Errors

DMARC p=none — You're Monitoring But Not Protected

p=none means you’re collecting reports — not blocking spoofed mail. Start here — then move to quarantine or reject after you trust your senders.

What p=none does

Collects aggregate reports so you see who sends as you. Doesn’t block or quarantine — visibility without risk.

When to stay vs move

Stay on none for 2–4 weeks while you learn your traffic. Move to p=quarantine when reports look clean — then p=reject when you’re brave.

Fix it step by step

Step 1 Add rua=mailto:… to your DMARC record if missing — you need reports before upgrading
Step 2 Paste aggregate XML into DomainPreflight DMARC Report Analyzer
Step 3 Fix any senders failing alignment before you enforce
Step 4 After 2–4 weeks of clean reports → change p=none to p=quarantine
Step 5 Monitor for a week → if clean, move toward p=reject
Step 6 Run DNS Preflight to confirm the new policy is live

Open the DMARC Report Analyzer

DMARC Report Analyzer →

FAQ

Is DMARC p=none bad?

Not for the first weeks — it’s the right starting point. Bad if you stay forever with no enforcement.

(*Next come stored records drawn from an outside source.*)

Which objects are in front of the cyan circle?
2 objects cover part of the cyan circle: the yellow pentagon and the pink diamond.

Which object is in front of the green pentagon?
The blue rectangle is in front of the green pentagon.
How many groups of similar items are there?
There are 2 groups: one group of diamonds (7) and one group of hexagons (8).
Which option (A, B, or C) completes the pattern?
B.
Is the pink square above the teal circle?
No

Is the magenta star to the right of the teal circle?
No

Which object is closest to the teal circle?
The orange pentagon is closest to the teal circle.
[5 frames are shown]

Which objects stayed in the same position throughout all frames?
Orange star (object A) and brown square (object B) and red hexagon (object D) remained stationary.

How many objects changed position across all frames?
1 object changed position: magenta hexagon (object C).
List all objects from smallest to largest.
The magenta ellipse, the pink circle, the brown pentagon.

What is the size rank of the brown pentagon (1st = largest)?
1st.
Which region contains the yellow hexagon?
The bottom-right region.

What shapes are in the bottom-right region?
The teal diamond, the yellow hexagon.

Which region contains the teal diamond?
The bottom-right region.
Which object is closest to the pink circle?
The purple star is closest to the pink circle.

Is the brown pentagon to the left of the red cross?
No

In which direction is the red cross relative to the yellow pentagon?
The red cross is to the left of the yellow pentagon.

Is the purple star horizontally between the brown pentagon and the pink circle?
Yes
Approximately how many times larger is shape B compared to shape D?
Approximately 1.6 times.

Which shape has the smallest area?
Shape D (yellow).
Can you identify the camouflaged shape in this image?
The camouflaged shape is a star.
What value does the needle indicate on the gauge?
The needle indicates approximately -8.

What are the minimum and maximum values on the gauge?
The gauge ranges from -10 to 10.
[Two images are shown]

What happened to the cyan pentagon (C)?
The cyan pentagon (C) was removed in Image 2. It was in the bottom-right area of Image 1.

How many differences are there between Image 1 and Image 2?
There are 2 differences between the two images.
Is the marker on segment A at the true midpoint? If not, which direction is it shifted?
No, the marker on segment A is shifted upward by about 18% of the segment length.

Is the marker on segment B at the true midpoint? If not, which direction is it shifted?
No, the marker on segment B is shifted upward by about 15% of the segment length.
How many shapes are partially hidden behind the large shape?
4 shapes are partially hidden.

Can attackers spoof me with p=none?

Yes — none doesn’t block. Reports show abuse — they don’t stop it.

How do I get aggregate reports?

Add rua=mailto:dmarc@yourdomain.com to DMARC — big providers send daily XML zips.

When is it safe to move to p=reject?

After weeks of reports showing legit senders aligned — use the analyzer to verify.

Will p=reject break my mail?

Only if you still have unaligned legit senders. Fix alignment at none first — then enforce.